Questions and Answersedit

What are the benefits of using ECS?edit

The benefits to a user adopting these fields and names in their clusters are:

  • Data correlation. Ability to easily correlate data from the same or different sources, including:

    • data from metrics, logs, and application performance management (apm) tools
    • data from the same machines/hosts
    • data from the same service
  • Ease of recall. Improved ability to remember commonly used field names (because there is a single set, not a set per data source)
  • Ease of deduction. Improved ability to deduce field names (because the field naming follows a small number of rules with few exceptions)
  • Reuse. Ability to re-use analysis content (searches, visualizations, dashboards, alerts, reports, and machine learning jobs) across multiple data sources
  • Future proofing. Ability to use any future Elastic-provided analysis content in your environment without modifications

What if I have fields that conflict with ECS?edit

The rename processor can help you resolve field conflicts. For example, imagine that you already have a field called "user," but ECS employs user as an object. You can use the rename processor on ingest time to rename your field to the matching ECS field. If your field does not match ECS, you can rename your field to user.value instead.

What if my events have additional fields?edit

Events may contain fields in addition to ECS fields. These fields can follow the ECS naming and writing rules, but this is not a requirement.

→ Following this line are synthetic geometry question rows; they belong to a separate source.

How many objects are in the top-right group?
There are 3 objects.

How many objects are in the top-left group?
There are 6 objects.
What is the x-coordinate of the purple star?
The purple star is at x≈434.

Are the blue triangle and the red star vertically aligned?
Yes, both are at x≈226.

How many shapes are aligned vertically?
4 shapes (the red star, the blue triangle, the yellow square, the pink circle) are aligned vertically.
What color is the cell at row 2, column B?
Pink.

Why does ECS use a dot notation instead of an underline notation?edit

There are two common key formats for ingesting data into Elasticsearch:

  • Dot notation: user.firstname: Nicolas, user.lastname: Ruflin
  • Underline notation: user_firstname: Nicolas, user_lastname: Ruflin

ECS uses the dot notation to represent nested objects.

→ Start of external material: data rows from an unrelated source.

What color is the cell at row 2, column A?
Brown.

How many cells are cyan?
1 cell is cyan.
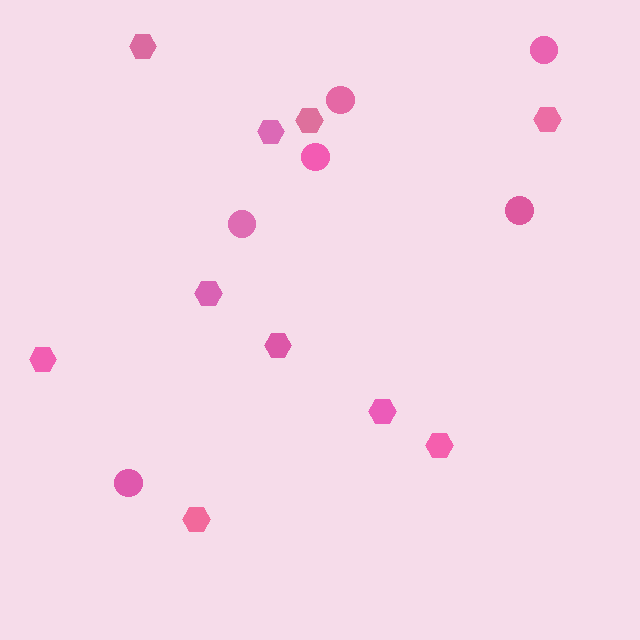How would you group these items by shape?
There are 2 groups: one group of hexagons (10) and one group of circles (6).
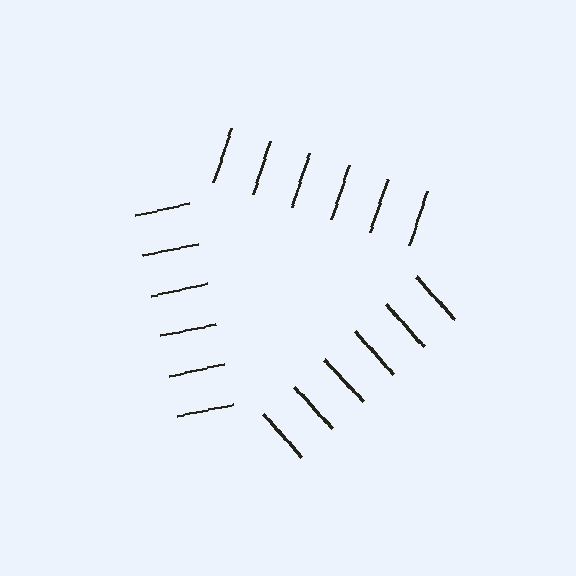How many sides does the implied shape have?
3 sides — the line-ends trace a triangle.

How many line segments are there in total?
18 — 6 along each of the 3 edges.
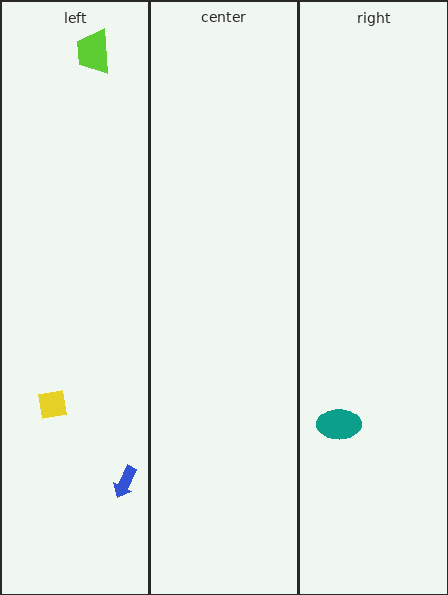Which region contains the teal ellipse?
The right region.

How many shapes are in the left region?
3.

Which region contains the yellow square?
The left region.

What is the difference between the two notations?edit

Ingesting user.firstname: Nicolas and user.lastname: Ruflin is identical to ingesting the following JSON:

    "user": {
      "firstname": "Nicolas",
      "lastname": "Ruflin"

In Elasticsearch, user is represented as an object datatype. In the case of the underline notation, both are just string datatypes.

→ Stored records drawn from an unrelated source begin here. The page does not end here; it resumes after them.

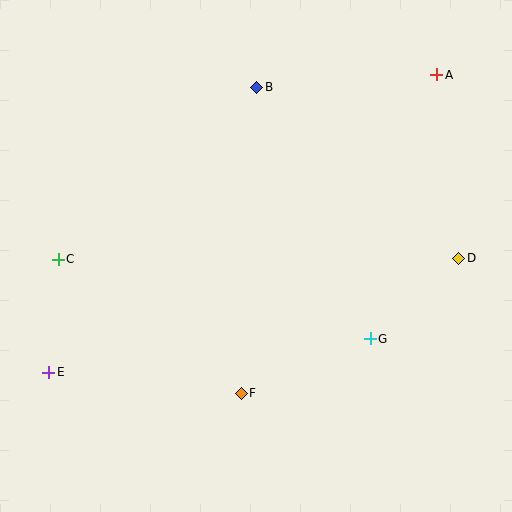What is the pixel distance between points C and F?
The distance between C and F is 227 pixels.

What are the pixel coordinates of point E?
Point E is at (49, 372).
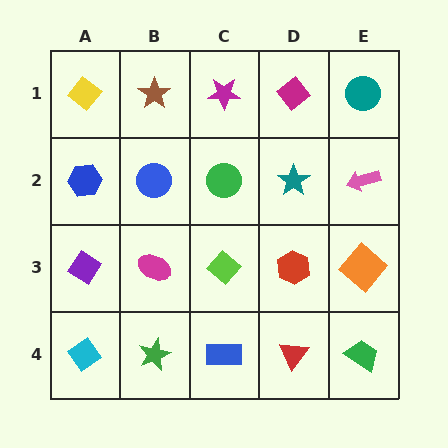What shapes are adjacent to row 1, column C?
A green circle (row 2, column C), a brown star (row 1, column B), a magenta diamond (row 1, column D).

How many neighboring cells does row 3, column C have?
4.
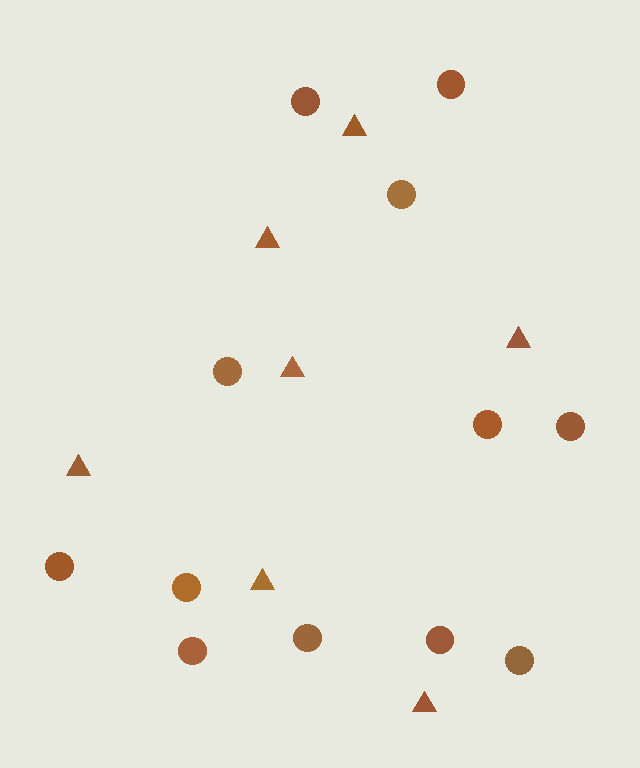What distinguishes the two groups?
There are 2 groups: one group of triangles (7) and one group of circles (12).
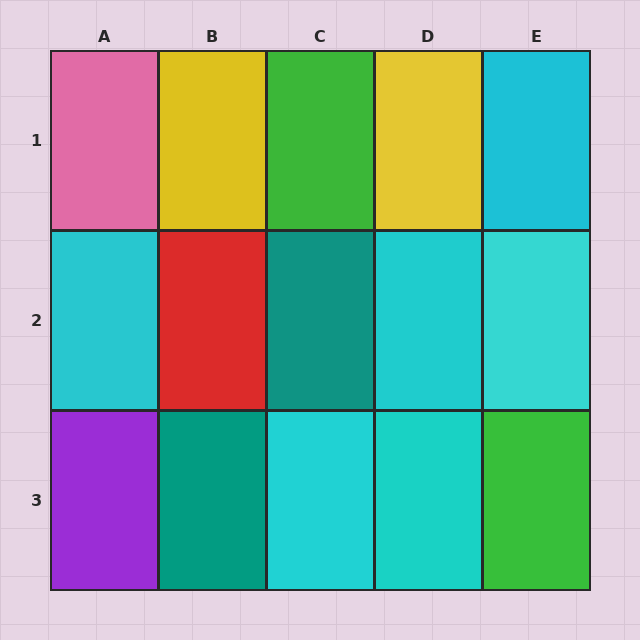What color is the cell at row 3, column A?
Purple.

Advantages of dot notationedit

With dot notation, each prefix in Elasticsearch is an object. Each object can have parameters that control how fields inside the object are treated. In the context of ECS, for example, these parameters would allow you to disable dynamic property creation for certain prefixes.

Individual objects give you more flexibility on both the ingest and the event sides. In Elasticsearch, for example, you can use the remove processor to drop complete objects instead of selecting each key inside. You don’t have to know ahead of time which keys will be in an object.

In Beats, you can simplify the creation of events. For example, you can treat each object as an object (or struct in Golang), which makes constructing and modifying each part of the final event easier.

Disadvantage of dot notationedit

In Elasticsearch, each key can have only one type. For example, if user is an object, you can’t use it as a keyword type in the same index, like {"user": "nicolas ruflin"}. This restriction can be an issue in certain datasets. For the ECS data itself, this is not an issue because all fields are predefined.

What if I already use the underline notation?edit

As long as there are no conflicts, underline notation and ECS dot notation can coexist in the same document.

What if I want to use a different data type from the same field type family?edit

In Elasticsearch, field types are grouped by family. Types in the same family support the same search functionality but may have different space usage or performance characteristics. For example, both keyword and wildcard types are members of the keyword family, and text and match_only_text are members of the text family.

The field types defined in ECS provide the best default experience for most users. However, a different type from the same family can replace the default defined in ECS if required for a specific use cases. Users should understand any potential performance or storage differences before changing from a default field type.

The Elasticsearch mapping types section has more information about type families.